North Korean IT workers have infiltrated the Fortune 500

A flagged post mentions this is racist and typical anti immigration rhetoric.

That's not true, there are only two types of North Korean people you'll meet, either those that have defected and escaped North Korea or those that are agents of the state of North Korea.

There are very few defectors in existence and once they escape they're given full South Korean citizenship. This article is not about those people.

The vast majority of North Koreans outside North Korea are not defectors, instead they are controlled state assets. There are no North Korean people outside the country that are free citizens. Every single North Korean authorised to leave the country is working directly for their government often to raise money for the regime, to steal IP, to infiltrate for some nefarious purpose.

Having one of these North Korean active assets in your company is extremely dangerous, your business is now at risk of leaks, theft, or worst something being modified like added vulnerabilities that could be exploited later in cyber attacks.

So no, this article is not racist at all and really has nothing to do with the recent political situation.

What about Australia in comparison? Australians can be legally compelled in secret courts to install backdoors in the companies in which they are employed, and gagged from telling the company itself or any journalists (see the Access and Assistance Bill). That doesn't cross the same 'agents of the state' line?

> Australians can be legally compelled in secret courts to install backdoors in the companies in which they are employed, and gagged from telling the company itself or any journalists (see the Access and Assistance Bill).

My thoughts on this as an Australian software engineer: how could they possibly “order” me to “install a backdoor”? To change a production system, I need an issue in the issue tracker, I need a PR, I need a colleague to review and approve it-if I’m not allowed to call it “install backdoor at Australian government’s demand”, what am I going to call it? How am I suppose to justify it to the reviewer? How do I respond to their questions? How do I convince them to approve it? “I’m sorry I’m not allowed to tell you why this PR is needed” is not going to get it approved

And in the (I think highly implausible) event the government did order me to do such a thing-first I’d insist it was impossible (due to the kind of internal controls I’ve already mentioned), and if they wouldn’t accept that answer, then I’d resign rather than do it. I don’t think the law can stop you from quitting your job, and once you quit, you are no longer able to comply with any such orders.

It seems to me like one of these laws which has disturbing wording but is going to be very difficult for the authorities to utilise in practice.

(Disclaimer: of course I don’t speak for my employer, etc)

I suppose you'd do it the same way any North Korean operative would.
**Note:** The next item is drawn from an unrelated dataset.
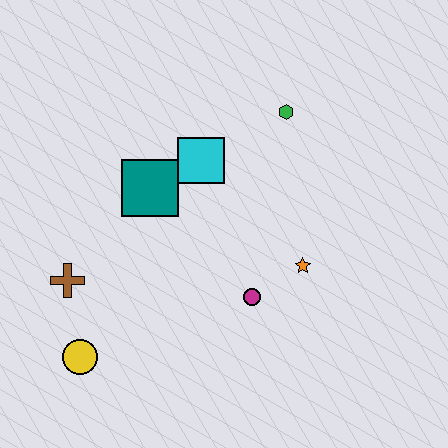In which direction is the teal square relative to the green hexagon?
The teal square is to the left of the green hexagon.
They'd offer you training on how to bypass the controls. They'd get you to exfiltrate the code and the product roadmap. They'd have someone more skilled suggest a plausible backdoor as part of an innocent change, like the xzutils one.

As for how they'd force you, just like any intelligence agency, they'd start with carrots. They'd offer you money, or the chance to feel you were serving your country (both are free to the Australian government, and likely more effective than a double ration of wheat). They'd have you do very innocent, justifiable things at first. They'd work their way up to higher demands. If you got cold feet, they'd tell you you were in too deep. They'd then consider the sticks. They'd threaten to expose your spying, or release some other compromat. They'd arrest you or a family member on a he-said-the-cops-said enemy-of-the-people crime like drugs, child pornography or terrorism, and make it clear that only your full cooperation would see a release.

Nobody thinks the Australian government relies on this kind of thing as much as NK, and the checks and balances of a democracy make it too expensive to do this at an industrial scale. But you'd be foolish if you thought the state doesn't have these capabilities, and the complete willingness to use them for matters of national security, and the ability to make it "legal", perhaps by pardoning people or not cooperating with any court.